BANFF, Alberta - Environment ministers of the world's industrial powers are riding natural-gas powered buses, eating mostly organic food and getting gifts of recycled materials in weekend talks in this picturesque Rocky Mountain town.
Now they want to infuse such thinking in global development policies being formulated this year at the upcoming Group of Eight summit in nearby Kananaskis, Alberta, and the World Summit on Sustainable Development in South Africa in August.
The annual meeting of top environmental officials of the G-8 nations — the United States, Britain, Canada, France, Germany, Italy, Japan and Russia, along with the European Union — won't resolve major issues such as U.S. rejection of the Kyoto Protocol that sets limits on greenhouse gas emissions.
Instead, the ministers want to devise steps to increase the importance of environmental concerns when their bosses — the G-8 heads of state — make decisions on eradicating poverty, improving global health and other aspect of sustainable development at their June summit and the U.N. gathering in Africa.
An African development plan proposed for the G-8 summit calls for helping those countries that create conditions for development and private investment, such as democratic systems, independent judiciaries and free market economies.
The idea is for poor nations in Africa, and elsewhere, to attract private investment to spur development instead of depending solely on handouts from wealthy nations.
Canadian Environment Minister David Anderson said the problem is that developing nations tend to ignore environmental concerns.
"Countries facing famine look to development as vital and some of them regard the environmental concerns as, `That's what we do later once we reach a point where everyone has enough to eat,'" he said. "That's a perfectly logical position to hold, but the dilemma is that if you don't consider environment at the beginning, you may in fact exacerbate your problems in the medium or long term."

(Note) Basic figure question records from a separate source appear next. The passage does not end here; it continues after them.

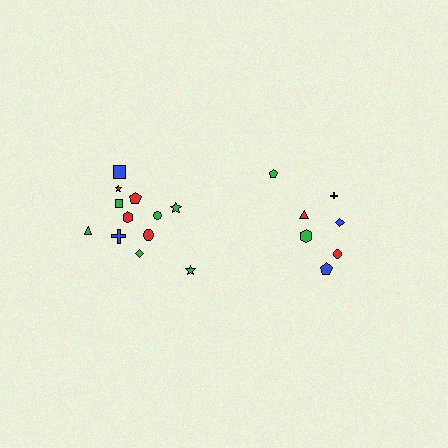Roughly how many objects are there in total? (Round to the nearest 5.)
Roughly 20 objects in total.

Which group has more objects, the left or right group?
The left group.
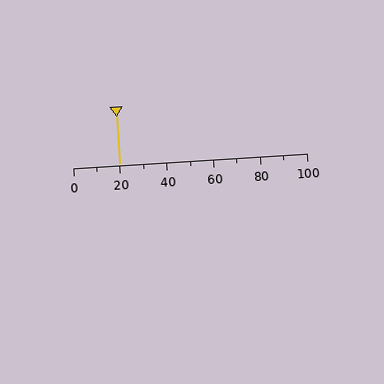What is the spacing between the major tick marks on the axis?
The major ticks are spaced 20 apart.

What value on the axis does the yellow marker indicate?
The marker indicates approximately 20.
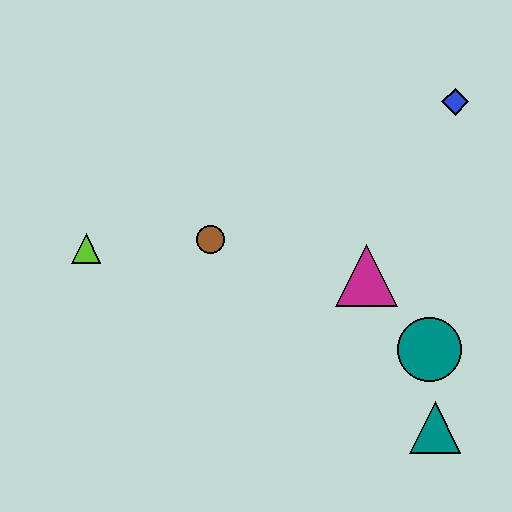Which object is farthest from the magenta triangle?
The lime triangle is farthest from the magenta triangle.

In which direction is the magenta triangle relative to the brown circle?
The magenta triangle is to the right of the brown circle.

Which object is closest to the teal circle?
The teal triangle is closest to the teal circle.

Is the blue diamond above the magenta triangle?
Yes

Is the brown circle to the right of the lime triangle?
Yes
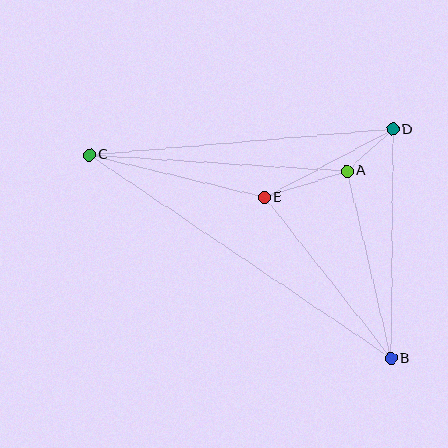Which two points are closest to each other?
Points A and D are closest to each other.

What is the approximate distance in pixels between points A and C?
The distance between A and C is approximately 258 pixels.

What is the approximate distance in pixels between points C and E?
The distance between C and E is approximately 180 pixels.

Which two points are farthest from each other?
Points B and C are farthest from each other.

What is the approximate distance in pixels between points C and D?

One background paper, titled "Environment and Development," says environmental concerns usually are "a comparatively weak component" of domestic and international policies for development, finance and trade matters.
By seeking links between environmental issues and sustainable development issues, such as poverty reduction, the ministers could raise the profile and influence of environmental concerns in formulating policies, the paper suggests.
Another paper urges world leaders to emphasize the importance of the environment "as the foundation for economic growth and poverty alleviation." It also says the G-8 must demonstrate commitment to implementing international agreements, which amounts to a dig at the U.S. government's rejection of the Kyoto Protocol that is supported by the EU and most other nations.
U.S. President George W. Bush says complying with the protocol's limits on greenhouse gas emissions would harm the U.S. economy. While the issue is not on the agenda for the weekend meeting, Anderson said climate change would be discussed.
The Canadian government has yet to guarantee ratification of the Kyoto Protocol, due to economic concerns that competing U.S. industries would have an advantage from operating outside the restrictions of the agreement.
To show how one aspect of the Kyoto agreement would work, Canada announced Friday that greenhouse gas emissions created by the air and car traffic of delegates traveling to the meeting were being offset by the purchase of credits from a South African company constructing an environment-friendly housing project.
PEER Africa is spending more for passive solar power and other energy saving measures in the low-income housing it builds, with the reduced greenhouse gas emissions measured in credits available for purchase.
Canada paid 2,500 Canadian dollars (dlrs 1,800) for 500 tons of carbon dioxide credits to balance the amount of emissions generated for the meeting, Environment Canada said.